GEE Connection (Preview)

Single-level GLMs assume independent observations. Longitudinal data have within-subject correlation; Ch. 12-13 relax independence using GEE.

The GEE working covariance (NOT the true \(\mathrm{Var}(\mathbf{Y}_i)\)) is

\[ V_i = \mathbf{A}_i^{1/2}\,\operatorname{Corr}(\mathbf{Y}_i)\,\mathbf{A}_i^{1/2}, \]

where \(\mathbf{A}_i\) is the diagonal of marginal variances and \(\operatorname{Corr}(\mathbf{Y}_i)\) is a working correlation.

Note

Robust (sandwich) inference stays valid even if the working correlation is wrong. Standard GEE requires MCAR for valid inference; IPW-GEE extends to MAR (developed in the missing-data chapters, course L17-L18).

Model Selection and AIC

Note

Beyond FLW Ch. 11 (instructor extension): AIC-based model selection is general practice (Akaike 1974), not part of the Ch. 11 review, which uses deviance/LRT for nested comparisons.
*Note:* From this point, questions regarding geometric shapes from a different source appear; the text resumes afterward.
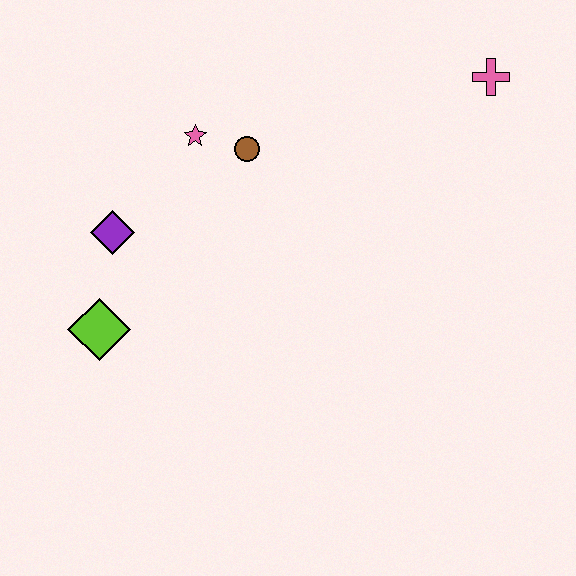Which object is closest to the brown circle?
The pink star is closest to the brown circle.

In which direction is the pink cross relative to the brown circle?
The pink cross is to the right of the brown circle.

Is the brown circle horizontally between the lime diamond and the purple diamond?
No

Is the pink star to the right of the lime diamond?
Yes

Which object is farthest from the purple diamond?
The pink cross is farthest from the purple diamond.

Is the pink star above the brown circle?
Yes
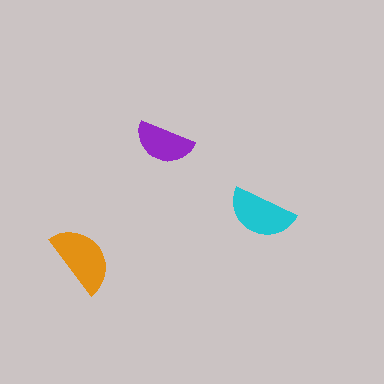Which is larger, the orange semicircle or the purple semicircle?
The orange one.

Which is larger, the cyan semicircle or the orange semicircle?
The orange one.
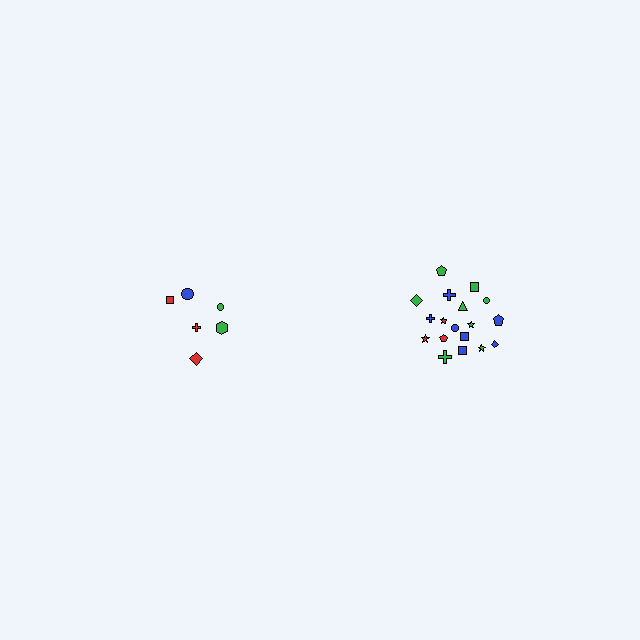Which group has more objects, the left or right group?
The right group.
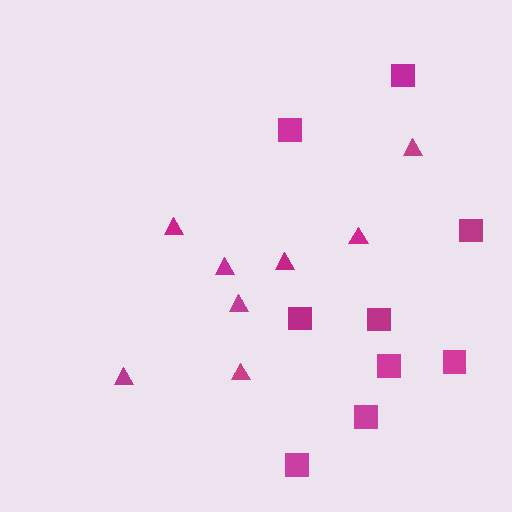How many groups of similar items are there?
There are 2 groups: one group of squares (9) and one group of triangles (8).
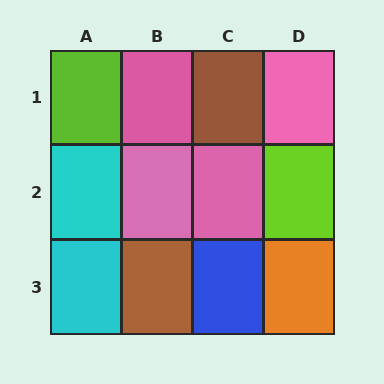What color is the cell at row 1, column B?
Pink.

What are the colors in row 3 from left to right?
Cyan, brown, blue, orange.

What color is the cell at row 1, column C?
Brown.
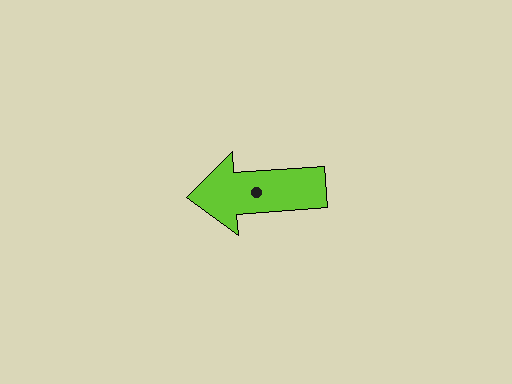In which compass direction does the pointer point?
West.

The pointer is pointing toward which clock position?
Roughly 9 o'clock.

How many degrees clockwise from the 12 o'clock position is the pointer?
Approximately 266 degrees.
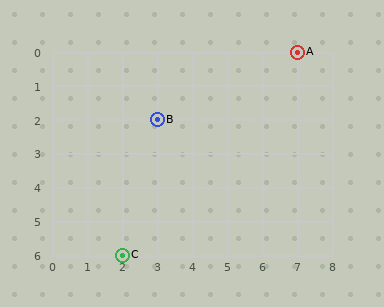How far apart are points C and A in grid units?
Points C and A are 5 columns and 6 rows apart (about 7.8 grid units diagonally).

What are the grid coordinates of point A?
Point A is at grid coordinates (7, 0).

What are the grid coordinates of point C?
Point C is at grid coordinates (2, 6).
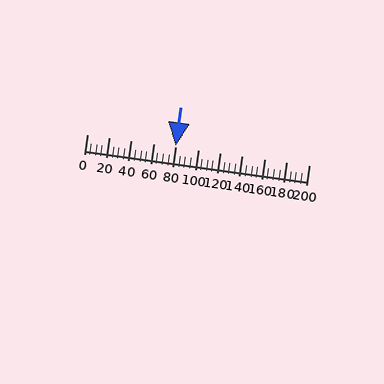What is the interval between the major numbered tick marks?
The major tick marks are spaced 20 units apart.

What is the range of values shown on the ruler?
The ruler shows values from 0 to 200.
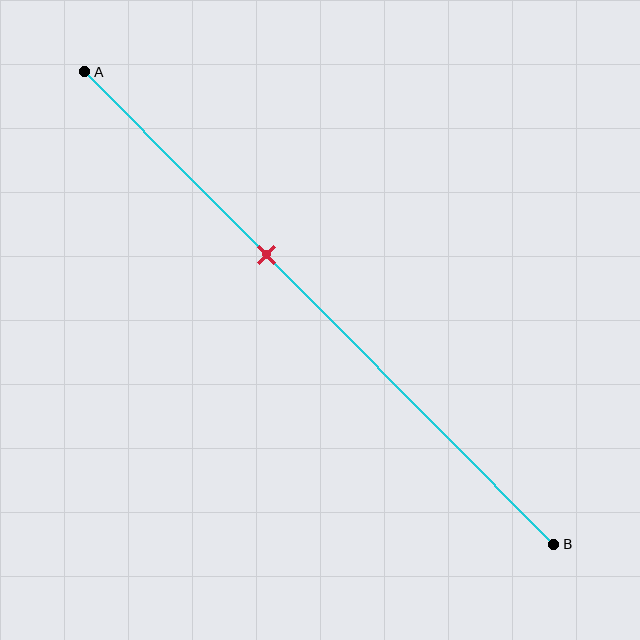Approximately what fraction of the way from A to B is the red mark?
The red mark is approximately 40% of the way from A to B.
\[ \text{AIC} = -2\ell + 2p \]

Smaller AIC = better fit/complexity tradeoff. Use the LRT (deviance) for nested models; AIC for non-nested comparison.

Common Pitfalls

Pitfall	Issue
Misinterpreting coefficients	odds/log-odds are not probabilities
Ignoring overdispersion	SEs too small, inflated significance
Log link with zero/negative values	model fails
Forgetting the offset	compares counts, not rates
Confusing nested vs non-nested comparison	wrong test (LRT vs AIC)
Misreading the ordinal sign convention	direction flips between polr and FLW

GLM Summary: Key Takeaways

Aspect	Key Point
Framework	GLMs extend LMs via a link + a mean-variance structure
Outcomes	binary, count, ordinal handled in one framework
FLW core	logistic ORs, Poisson rate ratios, overdispersion scale factor, deviance/LRT
Enrichment	ROC/AUC, calibration, H-L, ordinal/multinomial, ZIP, sandwich, AIC

Next Lecture: Marginal Models (Ch. 12); GEE estimation follows in Ch. 13.
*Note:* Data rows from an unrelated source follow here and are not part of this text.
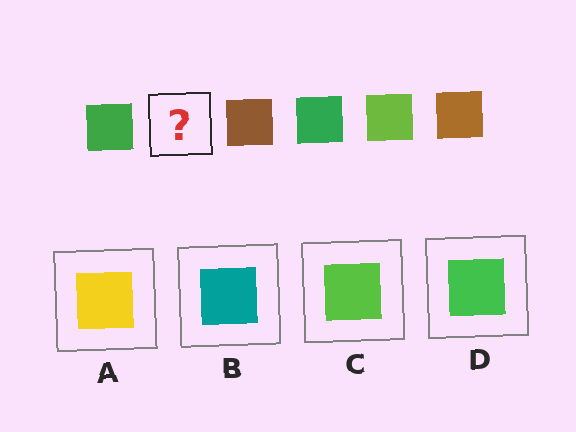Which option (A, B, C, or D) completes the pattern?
C.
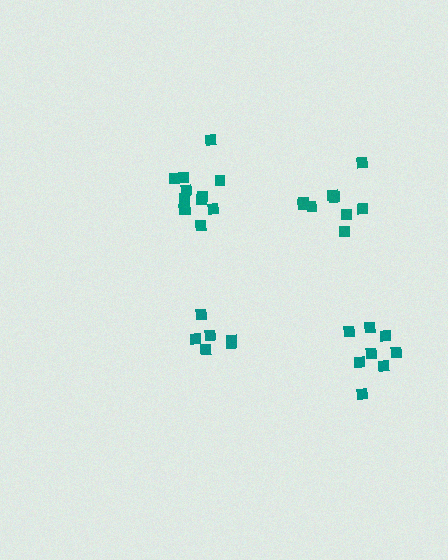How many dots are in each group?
Group 1: 6 dots, Group 2: 8 dots, Group 3: 12 dots, Group 4: 9 dots (35 total).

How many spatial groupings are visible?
There are 4 spatial groupings.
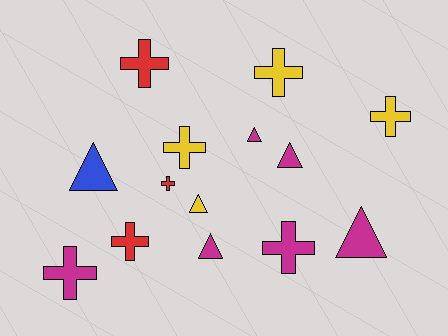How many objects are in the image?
There are 14 objects.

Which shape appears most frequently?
Cross, with 8 objects.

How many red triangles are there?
There are no red triangles.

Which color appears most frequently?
Magenta, with 6 objects.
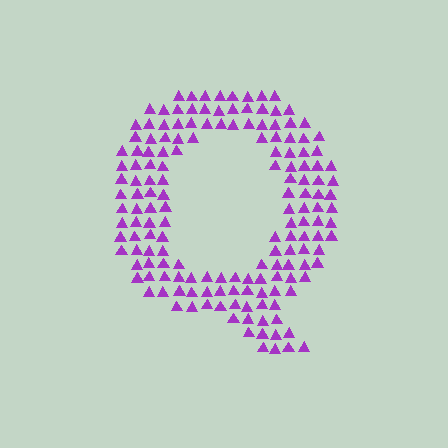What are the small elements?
The small elements are triangles.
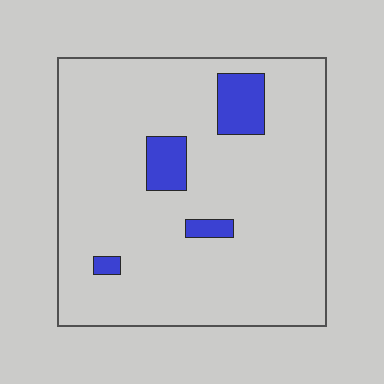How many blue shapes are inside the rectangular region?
4.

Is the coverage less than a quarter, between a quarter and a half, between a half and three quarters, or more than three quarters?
Less than a quarter.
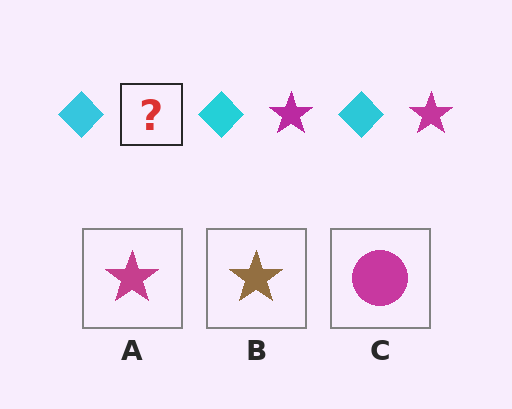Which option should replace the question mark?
Option A.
Part 7: Appendices (Technical Details)

Beyond FLW Ch. 11; reference only.

Appendix A: IRLS Algorithm Details

Note

Beyond FLW Ch. 11. Standard GLM theory (McCullagh & Nelder 1989).

Each iteration solves a weighted least-squares problem:

\[ \boldsymbol{\beta}^{(t+1)} = (\mathbf{X}^\top W^{(t)} \mathbf{X})^{-1} \mathbf{X}^\top W^{(t)} z^{(t)} \]

with working response and weights

\[ z^{(t)} = \eta^{(t)} + (y - \mu^{(t)}) \frac{d\eta}{d\mu}, \qquad W^{(t)} = \operatorname{diag}\!\left[\left(\tfrac{d\mu}{d\eta}\right)^2 \big/ v(\mu)\right]. \]

Here \(d\mu/d\eta\) is the slope of the inverse link; \(v(\mu)\) is the variance function.

Appendix B: Score Function and Fisher Information

Note

Beyond FLW Ch. 11. Standard GLM theory; below assumes the canonical link with unit dispersion (\(\phi=1\)). The general forms carry \(\phi\) and the \((\partial\mu_i/\partial\eta_i)^2\) weight.

For the canonical link (rows \(X_{ij}\), \(1\times p\)):

\[ U(\boldsymbol{\beta}) = \sum_i \sum_j X_{ij}^\top (Y_{ij} - \mu_{ij}), \qquad I(\boldsymbol{\beta}) = \sum_i \sum_j \frac{X_{ij}^\top X_{ij}}{\operatorname{Var}(Y_{ij})} . \]

Used for standard errors and likelihood inference.

Appendix C: Exponential Family Examples

Using FLW’s labeling: cumulant function \(a(\theta)\), data-only term \(b(y,\phi)\), scale \(\phi\).

Distribution	\(\phi\)	\(a(\theta)\) (cumulant)	\(b(y,\phi)\) (data-only)
Normal	\(\sigma^2\)	\(\theta^2/2\)	\(-y^2/(2\sigma^2) - \tfrac12\log(2\pi\sigma^2)\)
Binomial	1	\(\log(1+e^\theta)\)	\(\log\binom{n}{y}\)
Poisson	1	\(e^\theta\)	\(-\log(y!)\)

Recall \(\mathbb{E}(Y)=a'(\theta)\) and \(\mathrm{Var}(Y)=\phi\,a''(\theta)\).